Distribution in the training set
Helping kids “beat the odds” academically is a fundamental goal of education research; academic success can be the key to breaking the cycle of poverty. Free public education is often referred to as a great equalizer, yet children who grow up in disadvantaged families consistently underperform their more affluent peers on average.
However, the average is not the whole story. Some kids do well despite being expected to do poorly. In fact, the amount of unexplained variation in educational achievement is enormous: social science models typically have R-squared values of 0.2 or less [this is based on our informal experience with the literature, not a systematic search]. The poor predictive performance of social science models of educational attainment has long been known. In the now-classic 1972 book Inequality: A Reassessment of the Effect of Family and Schooling in America, Harvard social scientist Christopher Jencks argued that random chance played a larger role than measured family background characteristics in determining socioeconomic outcomes.
While social scientists have learned some about what helps children succeed academically in the decades since 1972, a huge proportion of the variance remains buried in the error term of regression models. Is this term truly random chance, or is there “dark matter” out there in the form of unmeasured but important variables that help some kids to beat the odds?
By submitting a model for GPA at age 15, you help us in our quest to find this dark matter. Based on our collaborative model combining all of the individual submissions, we will identify our best guess as a scientific community about how children are expected to perform at age 15. Then, we will identify a subset of children performing much better and worse than expected. We will interview these children to answer the question: what unmeasured variables are common to the kids who are beating the odds, which we do not observe among the children who are struggling unexpectedly?

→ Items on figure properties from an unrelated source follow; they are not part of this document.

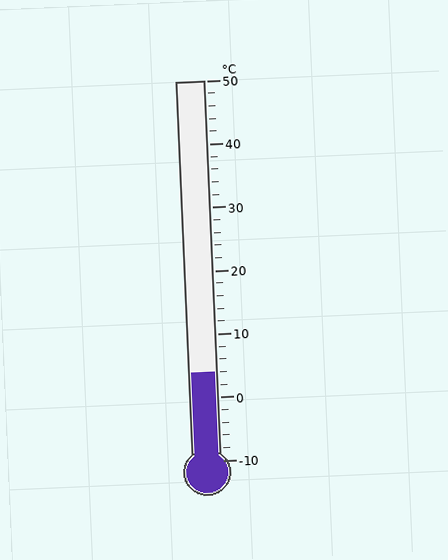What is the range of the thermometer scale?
The thermometer scale ranges from -10°C to 50°C.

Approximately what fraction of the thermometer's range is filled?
The thermometer is filled to approximately 25% of its range.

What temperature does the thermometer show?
The thermometer shows approximately 4°C.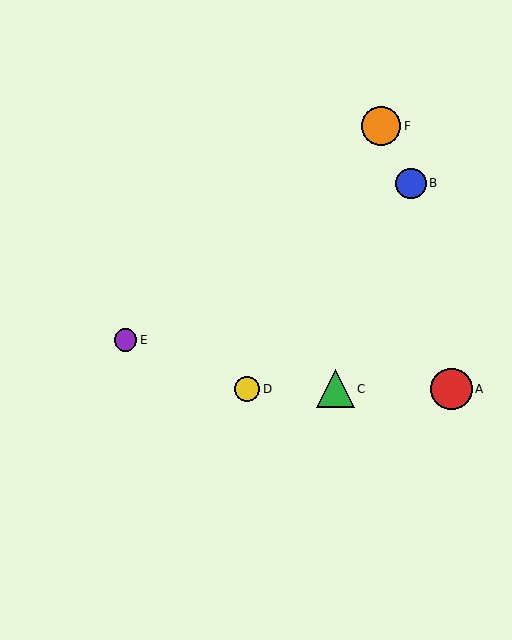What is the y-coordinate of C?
Object C is at y≈389.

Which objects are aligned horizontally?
Objects A, C, D are aligned horizontally.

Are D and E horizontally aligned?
No, D is at y≈389 and E is at y≈340.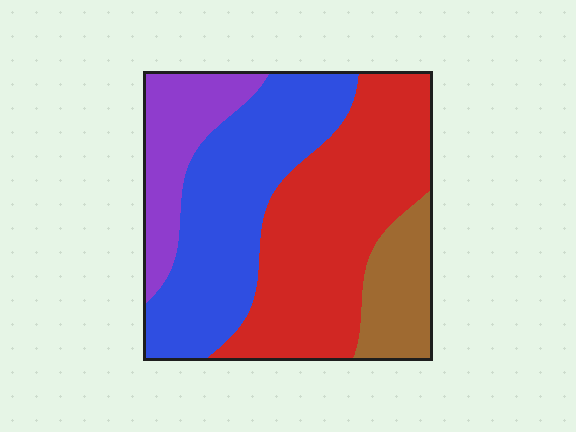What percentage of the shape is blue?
Blue covers 33% of the shape.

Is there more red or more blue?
Red.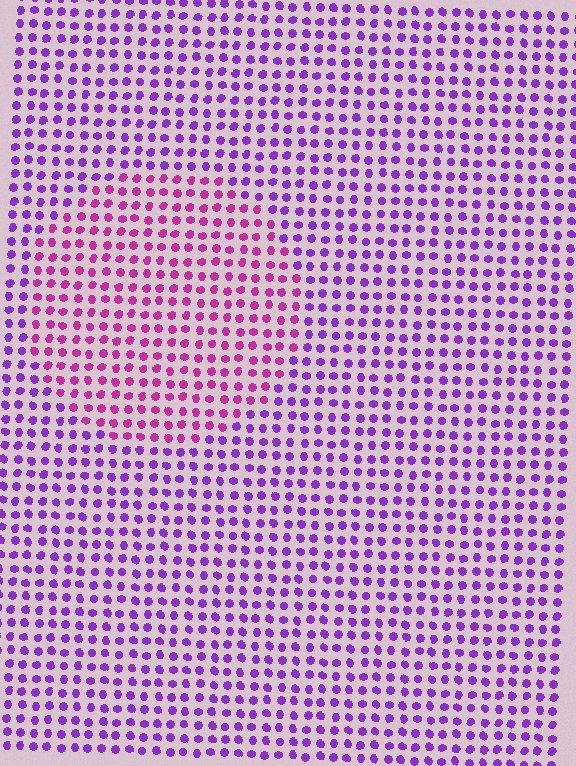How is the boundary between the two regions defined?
The boundary is defined purely by a slight shift in hue (about 35 degrees). Spacing, size, and orientation are identical on both sides.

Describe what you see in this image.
The image is filled with small purple elements in a uniform arrangement. A circle-shaped region is visible where the elements are tinted to a slightly different hue, forming a subtle color boundary.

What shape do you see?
I see a circle.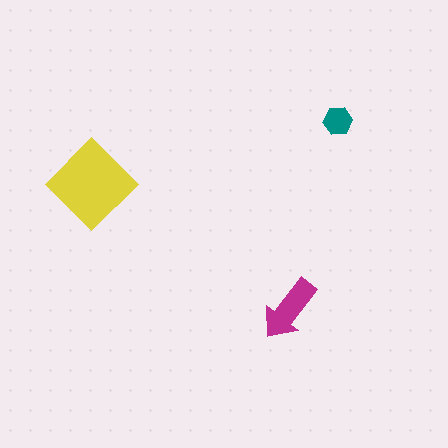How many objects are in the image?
There are 3 objects in the image.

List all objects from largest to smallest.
The yellow diamond, the magenta arrow, the teal hexagon.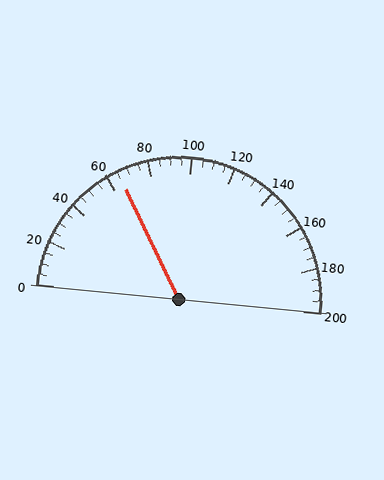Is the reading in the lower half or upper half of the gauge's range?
The reading is in the lower half of the range (0 to 200).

When you participate, you help us target interviews at the children whose outcomes are least well explained by our measured variables. These children are best-positioned for exploratory qualitative research to uncover unmeasured but important factors. Interviews may help us learn how some kids beat the odds, these results may drive future deductive research to evaluate the causal effect of these unmeasured variables, and ultimately we hope that policymakers can intervene on the “dark matter” we find in order to improve the lives of other disadvantaged children in the future.